Он повернул голову, чтобы взглянуть на нее, и ответил:
— Да, Талли, мне очень нравится спать с тобой. Правда. Это случалось не так уж часто.
— Не часто, — согласилась она, задумавшись о чем- то. — Может быть, если бы ты не отсутствовал девять месяцев в году…
— Талли, а тебе нравится спать со мной?
— Очень, — ответила она. — Когда я сплю с тобой, я не просыпаюсь.
Джек положил ладонь на ее талию.
— Это потому, что со мной ты обычно как следует устаешь.
— Может быть… — сказала Талли, раздумывая. — Нет, совсем не поэтому. Что ты будешь делать после этого уик-энда? — спросила она и сразу пожалела, что спросила, потому что он ответил:
— Полечу обратно в Калифорнию.
А Талли совсем не это хотела услышать. Совсем не это. Она долго лежала, а когда посмотрела на часы, на них было четыре утра.
— Джек, спросила она тихонько, — ты спишь?
Его глаза были широко распахнуты, он смотрел в потолок.
— Нет, — ответил он.
Господи, как же Талли устала в четверг! После почти бессонной ночи — восемь часов подряд обсуждение новых направлений социальной политики и ее влияния на состояние общества. Большая часть семинара просто прошла мимо ее сознания. Даже когда она слушала, то почти ничего не понимала. Вечером был прием, на который Талли пришлось идти, так что она не видела Джека до одиннадцати, пока не вернулась с приема, возбужденная и немного навеселе.

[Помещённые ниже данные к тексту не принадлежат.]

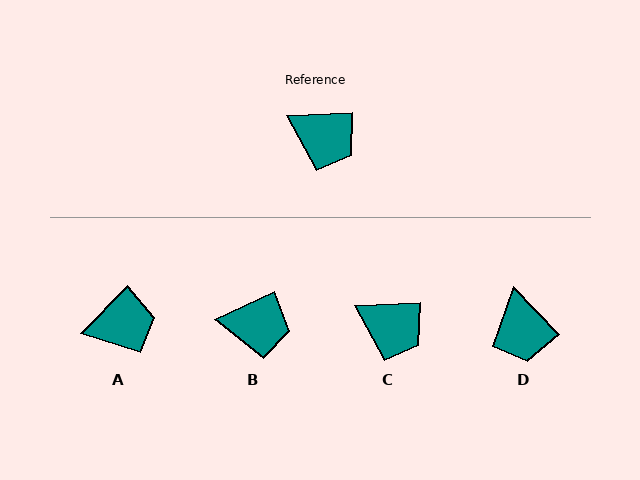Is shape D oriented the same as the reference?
No, it is off by about 48 degrees.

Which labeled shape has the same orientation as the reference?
C.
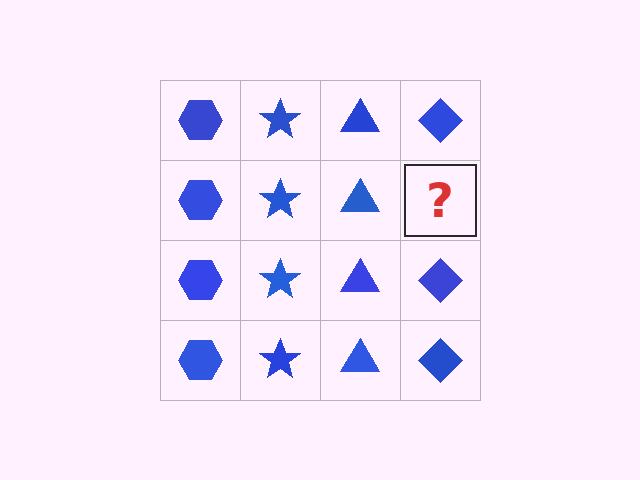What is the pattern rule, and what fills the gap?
The rule is that each column has a consistent shape. The gap should be filled with a blue diamond.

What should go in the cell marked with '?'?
The missing cell should contain a blue diamond.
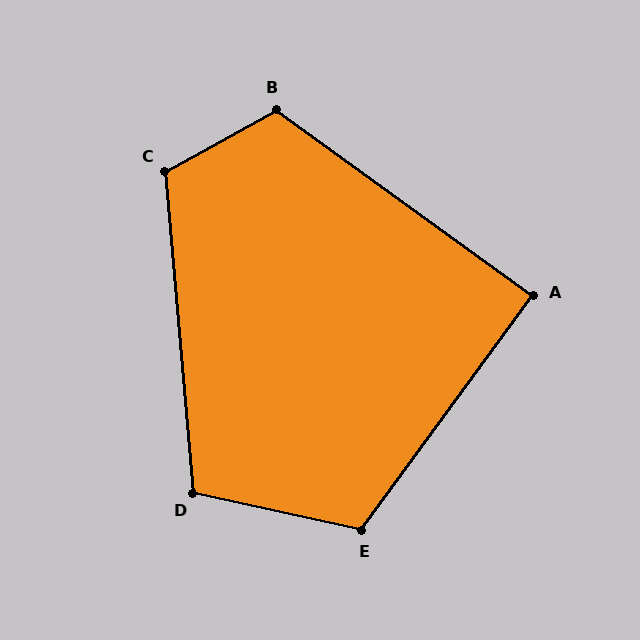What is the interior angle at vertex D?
Approximately 108 degrees (obtuse).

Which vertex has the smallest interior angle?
A, at approximately 90 degrees.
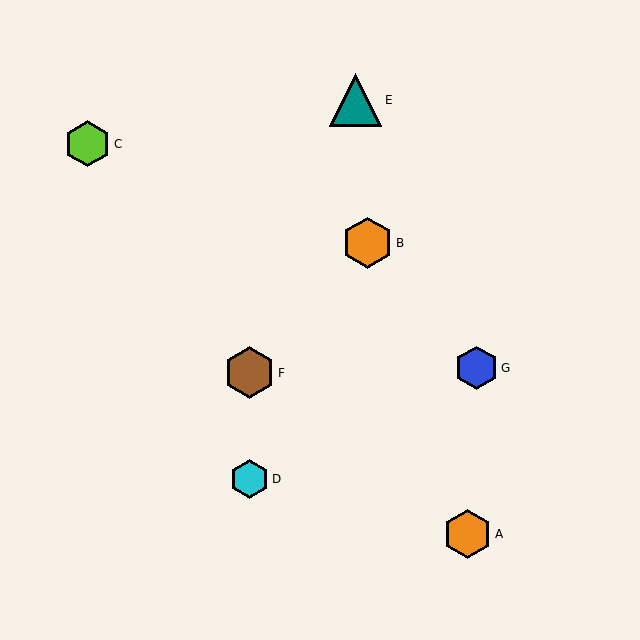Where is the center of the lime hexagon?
The center of the lime hexagon is at (88, 144).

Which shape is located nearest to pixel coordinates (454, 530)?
The orange hexagon (labeled A) at (467, 534) is nearest to that location.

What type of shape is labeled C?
Shape C is a lime hexagon.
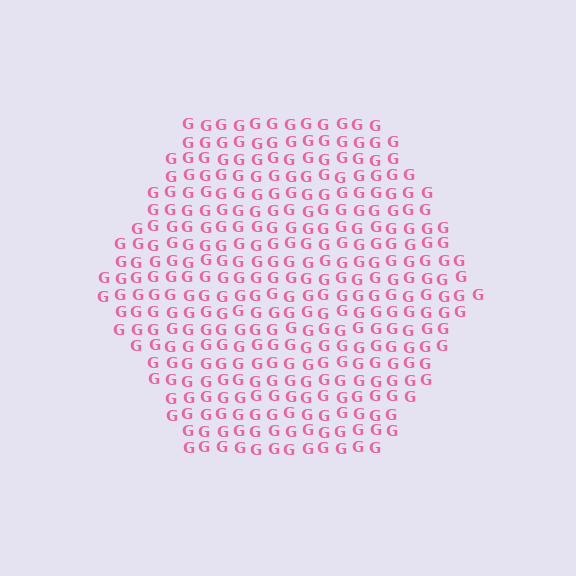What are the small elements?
The small elements are letter G's.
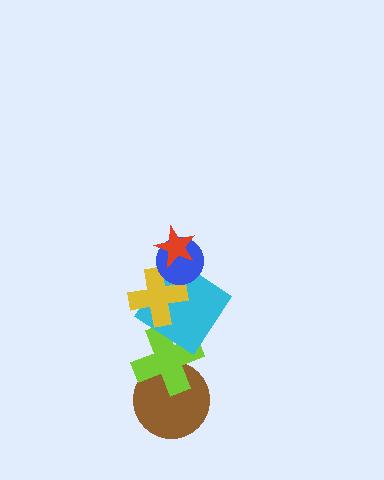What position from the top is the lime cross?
The lime cross is 5th from the top.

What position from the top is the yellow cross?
The yellow cross is 3rd from the top.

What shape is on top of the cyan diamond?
The yellow cross is on top of the cyan diamond.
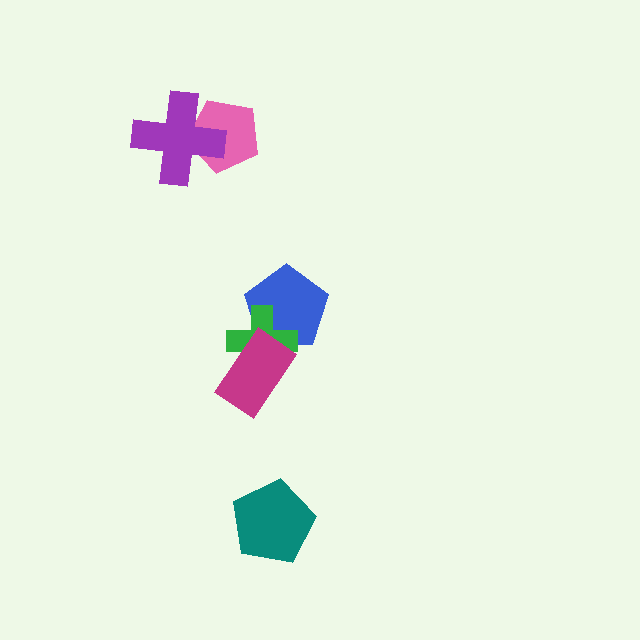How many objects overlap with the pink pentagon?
1 object overlaps with the pink pentagon.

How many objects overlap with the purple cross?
1 object overlaps with the purple cross.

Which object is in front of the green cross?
The magenta rectangle is in front of the green cross.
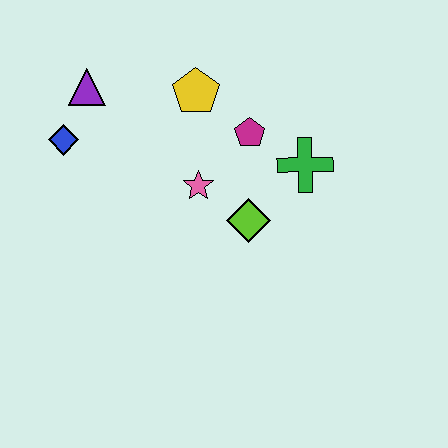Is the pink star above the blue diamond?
No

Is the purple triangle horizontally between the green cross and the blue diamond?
Yes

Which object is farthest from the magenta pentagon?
The blue diamond is farthest from the magenta pentagon.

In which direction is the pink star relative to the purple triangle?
The pink star is to the right of the purple triangle.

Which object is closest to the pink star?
The lime diamond is closest to the pink star.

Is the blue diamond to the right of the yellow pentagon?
No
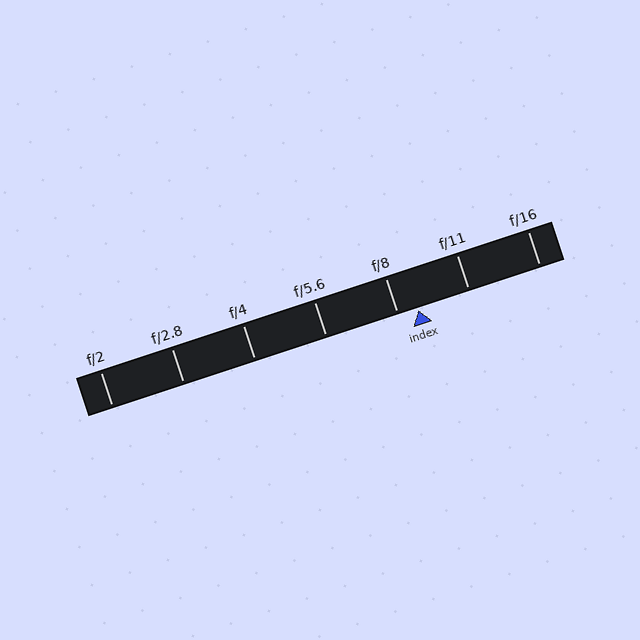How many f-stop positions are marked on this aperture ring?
There are 7 f-stop positions marked.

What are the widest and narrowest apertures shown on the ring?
The widest aperture shown is f/2 and the narrowest is f/16.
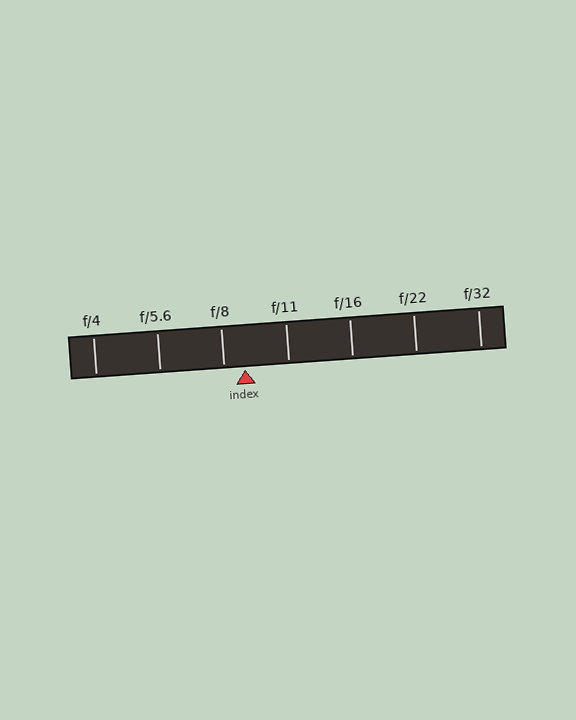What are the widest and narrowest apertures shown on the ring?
The widest aperture shown is f/4 and the narrowest is f/32.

— Ты танцевала? — спросил он, пока она раздевалась.
— Конечно, нет. Кто бы ко мне стал серьезно относиться, если бы я пошла танцевать?
— А ты думаешь, они серьезно к тебе относятся, когда на тебе вот это?

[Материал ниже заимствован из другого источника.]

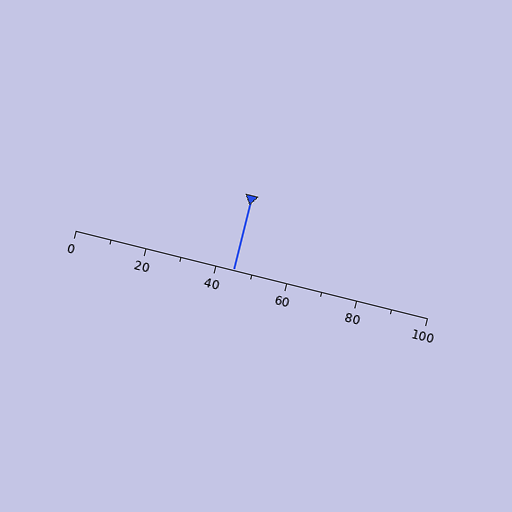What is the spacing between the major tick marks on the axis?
The major ticks are spaced 20 apart.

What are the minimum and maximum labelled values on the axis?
The axis runs from 0 to 100.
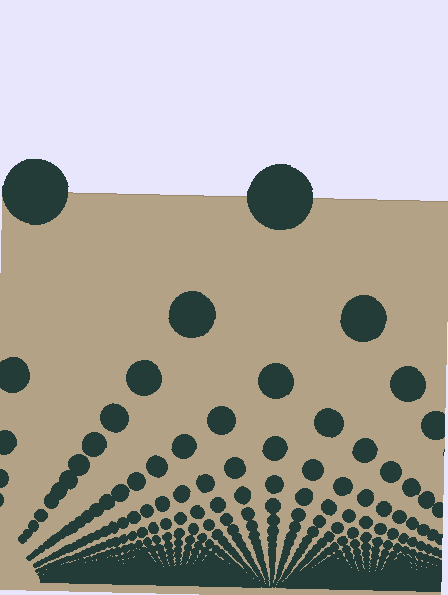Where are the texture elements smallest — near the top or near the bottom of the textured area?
Near the bottom.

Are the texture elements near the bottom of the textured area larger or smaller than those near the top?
Smaller. The gradient is inverted — elements near the bottom are smaller and denser.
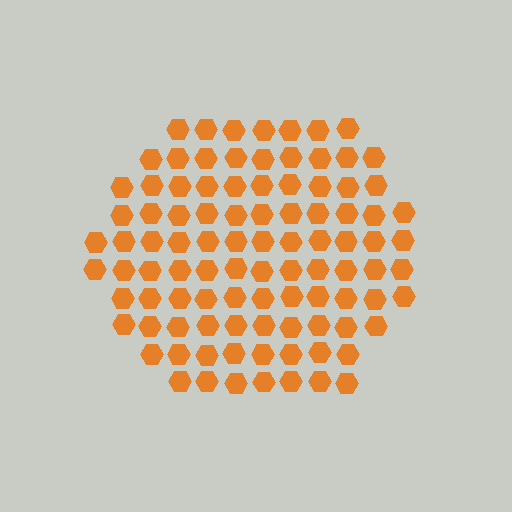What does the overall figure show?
The overall figure shows a hexagon.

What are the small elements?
The small elements are hexagons.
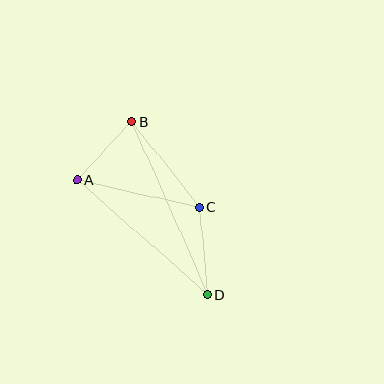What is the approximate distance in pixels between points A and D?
The distance between A and D is approximately 174 pixels.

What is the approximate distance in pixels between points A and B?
The distance between A and B is approximately 81 pixels.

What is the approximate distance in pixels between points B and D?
The distance between B and D is approximately 189 pixels.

Она посмотрела на платье. Совершенно нормальное короткое черное платье.
— А что?
— Да ничего, — сказал он, включая телевизор.
Талли захотелось с корнем вырвать эту чертову телевизионную розетку. Да что с ним такое случилось? Ей хотелось кричать, но вместо этого она сжала кулаки и прошла в ванную.
Джек уснул, но ей не спалось. Она вышла на балкон и вдохнула свежий воздух. Ей нравился запах Вашингтона. Посмотрев на небо, Талли удивилась, каким глубоким оно казалось — глубоким, но каким-то пустынным, вымытым, звезд почти не было, а те, что она видела, казались далекими искорками. И было много шума. От машин, от людей, от города. Великой абсолютной тишине ночи тут не было места.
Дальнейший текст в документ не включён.